Computer scientists are often not very well-informed about immunology, and many immunologists don't know much about databases and all the specific things surrounding that. The real challenge was to get these people to work together and really understand each other. We did this by also recruiting some scientists with training in both aspects ?-biomathematics and immunology-who acted as 'translators' so as to help us discuss the relevant issues. If there has been a breakthrough then this is it-it brings together people from two different worlds and makes them work together to generate a meaningful database. By our commitment to making their results publicly available, the CompuVac project has added another dimension to this initiative. Indeed, their data provides an extremely solid foundation for further research, and as such the project's work has already attracted the attention of a number of other interested parties.
The first three years of the project were really devoted to building our own vaccines, testing them and developing the database. All this preliminary work has been done and it's provided us with proof of concept and really showed us that we can generate a meaningful comparison. We're just starting to publicise our efforts and have already met with some success. For example, we have had contact with academic researchers, non-profit organisation as well as biotech companies. They are extremely interested in using our methodologies to advance the development of their products. This kind of response gives some idea of the potential of the CompuVac project. While such interest is of course welcome, it will not distract him from the day-to-day concerns of pursuing the project's primary objectives. The next goal for the coming year is to present our results. A couple of meetings have already been planned to present and promote CompuVac, and we will try to get the vaccine community to accept this standard and then encourage them to contribute to its further development. We need to find sponsors for the sustainability of the project. They will agree to maintain the database available on the web for free access by researchers. Sponsors could comprise a charity, a company, or an academic institution.
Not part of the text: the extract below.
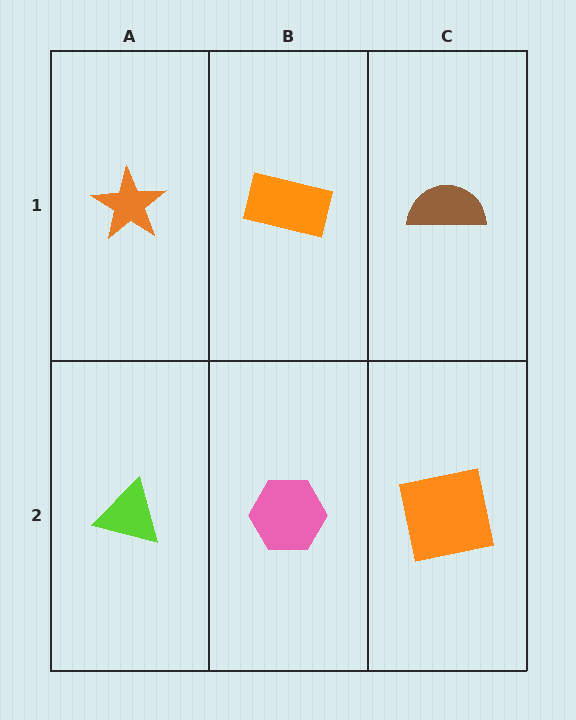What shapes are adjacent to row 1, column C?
An orange square (row 2, column C), an orange rectangle (row 1, column B).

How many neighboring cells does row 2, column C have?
2.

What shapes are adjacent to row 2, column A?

A unique set of vaccines of different classes has now been assembled and compared, from viral vector derived vaccines to inert VLPs. The validated database and the tool box will be made freely available to the scientific community at the end of the project in June 2009.
A conference in Paris will be held on the June 29th of 2009, with international experts in vaccine development. This will be the occasion to present the results of such an evaluation and how it was translated into the development of an HCV vaccine, but also to donate the database and tools to our sponsor(s), and to organise the final communication which should help the CompuVac approach to become an accepted standard in vaccine development.